[15] Yiddish, it may be explained, is not Hebrew at all, as is popularly supposed, though it is printed in Hebrew characters. It is really a Swabian dialect, and 70 per cent. of the words in it are German. Its more scientific name is Judaeo-Germanic.

[16] In certain districts, notably that of Kielce, there was a considerable amount of forced labour, for men were badly wanted to work in the unexploited mines there. Similarly we find that an appeal was made to the Pope in November, 1916, asking whether such compulsion was not an act of “intolerable tyranny.” After a considerable delay His Holiness replied that “as a neutral” he could not interfere in such internal questions. But in spite of such instances we shall probably be right to conclude that Germany did not make forced levies for labour to any considerable extent.

[17] Too much stress, however, must not be laid on the force of religious conviction in Poland, as the following incident shews. General von Beseler made an order not long ago that German should be used as the language of instruction in Protestant schools in Warsaw, since Germany claimed as German, children who were of the German and not of the Polish national creed. A certain Dr. Machlejd, a pastor of Lutheran theology, protested against this, and pointed out that if it was insisted on, it would be perfectly easy for the children to become Roman Catholics.

[18] The Czas, the leading Cracow paper, remarks with regard to this Club, “it ought to be remembered that the Club of the Polish State works with the idea of basing the existence of the Polish State on a connection with Germany, that it conducts an active propaganda in Warsaw in favour of that programme.” It is equally strongly anti-Russian, for in September, 1916, we find it passing a resolution that the Central Empires will permit certain measures which will allow the Poles “to take an active part in the struggle against Russia.”

[19] About this time the National Democrats issued the following proclamation about enlistment in German armies:—“Poles, brothers, you are being forced to enlist. If you do not wish to draw down on your heads the curse of an entire nation, if you wish to preserve the spotless purity of your emblem, the White Eagle, do not play the part of German conspirators.”

[20] This large percentage was due to the fact that it was chiefly able-bodied men who fled into Russia at the time of the retreat of her armies in 1915.

[21] The Inter-party Club represents pro-Entente opinion in Poland.

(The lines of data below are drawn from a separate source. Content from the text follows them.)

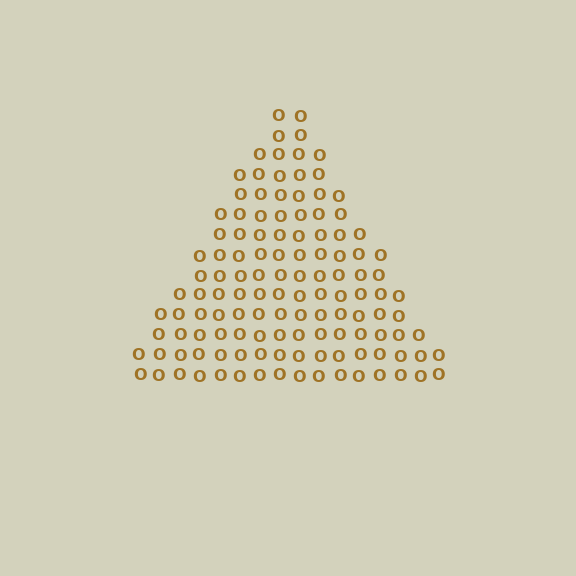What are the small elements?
The small elements are letter O's.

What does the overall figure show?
The overall figure shows a triangle.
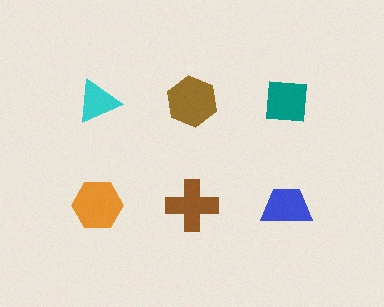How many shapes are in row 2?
3 shapes.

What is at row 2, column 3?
A blue trapezoid.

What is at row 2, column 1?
An orange hexagon.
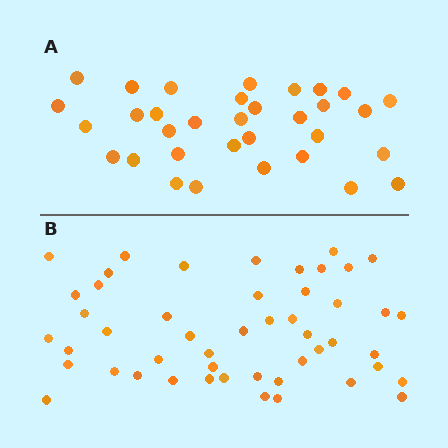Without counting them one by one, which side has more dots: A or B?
Region B (the bottom region) has more dots.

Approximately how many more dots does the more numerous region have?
Region B has approximately 15 more dots than region A.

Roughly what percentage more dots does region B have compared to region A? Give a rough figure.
About 50% more.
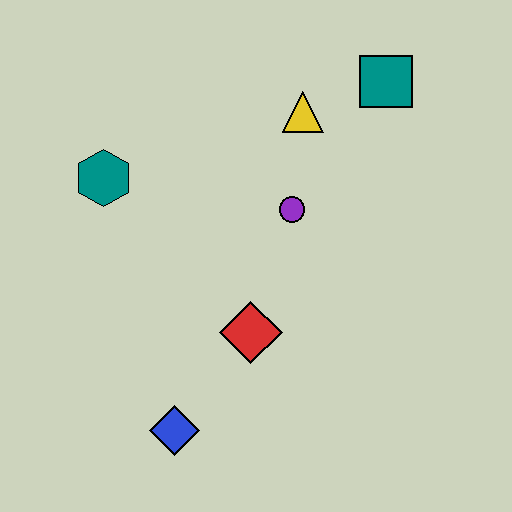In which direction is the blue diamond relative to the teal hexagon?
The blue diamond is below the teal hexagon.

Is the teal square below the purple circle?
No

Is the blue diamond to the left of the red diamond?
Yes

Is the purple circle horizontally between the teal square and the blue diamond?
Yes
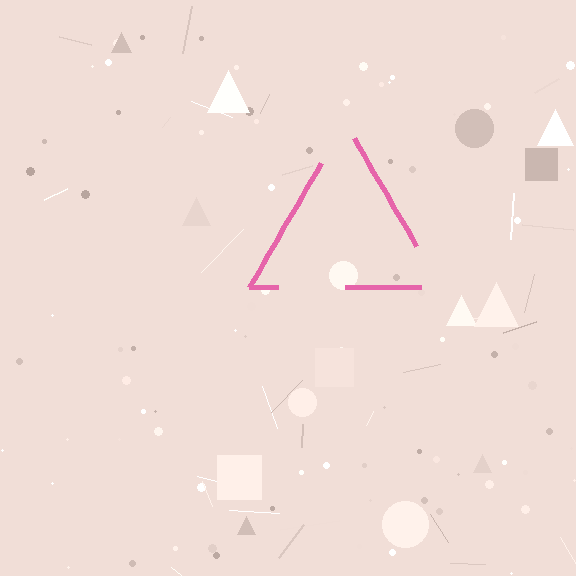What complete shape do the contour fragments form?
The contour fragments form a triangle.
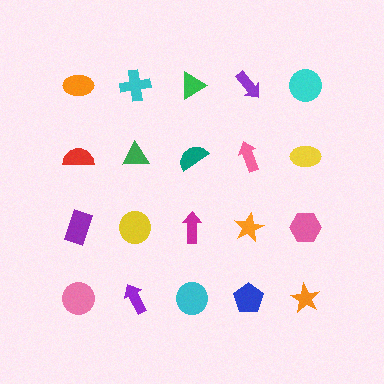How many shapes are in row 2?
5 shapes.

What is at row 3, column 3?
A magenta arrow.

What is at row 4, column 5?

[22] The subsequent fate of this Polish army in Russia was as follows: The Russian peace and the treaty with the Ukraine completely paralysed its potentialities, for it numbered only about 15,000 men (exaggerated by report to 60,000), and there was no longer any Russian army for them to fight in conjunction with. Their commander, General Musnicki, therefore signed a treaty with Germany, by which the duties assigned to them were to defend certain territories between the Dneiper and Mohileff from Bolshevik lawlessness. Germany, in fact, recognised his army as a neutral army. This was rather a melancholy conclusion, but it is difficult to see what else General Musnicki could have done. In any case, the Bolsheviks were no less a danger to Poland than to Russia or Germany, and the solution was probably the best possible.